FEW grape varieties get wine geeks as excited as pinot noir.
Most-closely associated with Burgundy in France, the grape has gone on to find new homes in the new world, including at Mornington and Tasmania in Australia, Central Otago in New Zealand, and Hemel en Aarde in South Africa.
Pinot captures a sense of place – its thin skin means it soaks up the sun, resulting in different flavours being produced in warmer and cooler climates.
It expresses altitude, it expresses soil, it expresses winemaking techniques in the cellar – it’s a test for both the farmer and for the winemaker.
But, when they get it right, it can be spectacular.
And no more so than when the right site and the right winemaker come together in California.
The Golden State’s pinot noir-growing areas are spread far and wide, from the – slightly – warmer Russian River Valley to the coolness of Santa Barbara.
Last month’s Essential California online wine tasting – complete with samples posted out to participants – illustrated the diversity of varieties being grown throughout the state.
And the pinots shone.
The Joy Fantastic Sta Rita Hills Pinot Noir 2017 (£34, Wanderlust Wines)
A really Burgundian nose, with cold tea, cedar, sharper cranberry and redcurrant, and rounder red plum and raspberry. There’s a powdery texture to its tannins, with deliciously-savoury blackcurrant and wild raspberry flavours on the palate.
Whitcraft Winery Santa Barbara County Pinot Noir 2017 (£44, The Solent Cellar)
Don’t let its pale colour fool you – it’s full of fruits of the forest, dried herbs, cold tea, and damp earth on the nose, leading into squeaky acidity on the palate, balanced by fresh cranberry and redcurrant, plus sweeter mocha and dark chocolate. Another savoury and elegant example, made from fruit harvested from sustainable and uncertified organic sites.

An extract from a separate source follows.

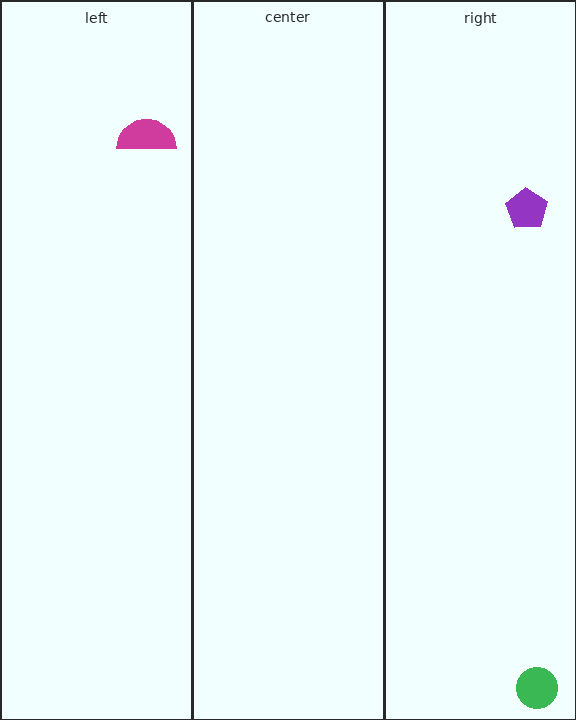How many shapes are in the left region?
1.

Varner Wine Upper Picnic Block Santa Cruz County Pinot Noir 2014 (£46.49, Stannary Wine)
Wafts of rose and hibiscus tea on the nose are joined by strawberry and redcurrant, with even a touch of prune developing. It’s equally elegant and perfumed on the palate, with pomegranate, spun sugar, and woody notes joining the red fruit. Despite the extra bottle age, the acidity is still lively, and there’s a lovely richness to the fruit flavours.

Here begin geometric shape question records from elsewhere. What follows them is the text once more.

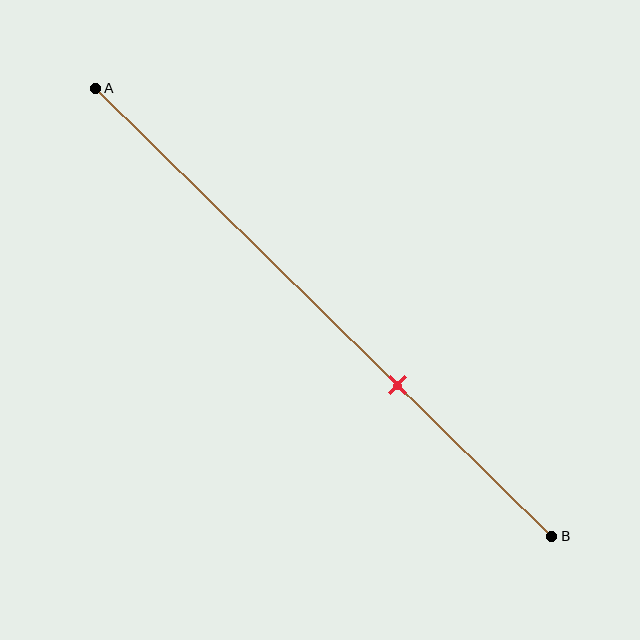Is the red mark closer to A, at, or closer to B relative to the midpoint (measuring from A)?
The red mark is closer to point B than the midpoint of segment AB.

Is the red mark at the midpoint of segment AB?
No, the mark is at about 65% from A, not at the 50% midpoint.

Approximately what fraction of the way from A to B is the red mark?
The red mark is approximately 65% of the way from A to B.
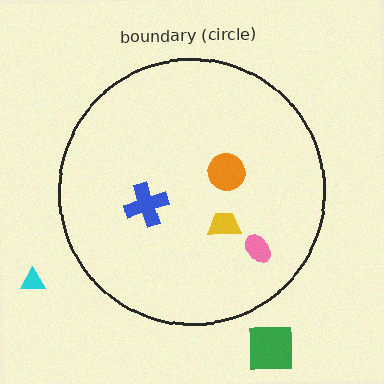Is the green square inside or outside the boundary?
Outside.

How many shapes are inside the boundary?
4 inside, 2 outside.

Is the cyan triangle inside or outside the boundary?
Outside.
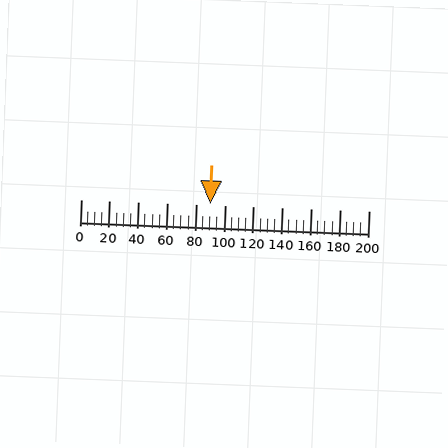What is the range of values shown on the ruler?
The ruler shows values from 0 to 200.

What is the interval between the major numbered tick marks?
The major tick marks are spaced 20 units apart.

Marimar Estate La Masia Vineyard Russian River Valley Pinot Noir 2017 (£36, Fareham Wine Cellar)
One of the stars of our “12 wines of Christmas” virtual trip to California, the Marimar delivers all those classic sweet Golden State raspberry, red plum, strawberry jam, vanilla, and milk chocolate flavours. More damp earth and wet leaf notes are starting to emerge on the nose too. A slight step-up in tannin makes this the foody contender.
Raen Winery Freestone Occidental Bodega Vineyard Pinot Noir 2018 (£81.68, Stannary Wine)
Roses – straying even into violets – provide an attractive lifted floral note on the nose, alongside red plum, raspberry, and spun sugar. The acidity is perhaps sticking out a wee bit at the moment – and so it would probably be best suited to accompanying soft fillet steak or mushroom risotto at the moment – but that structure hints at what’s yet to come with this wine. There’s an interesting mix of sweet and sour on the palate too, stretching from spun sugar and strawberry jam through to cranberry sauce and cold tea.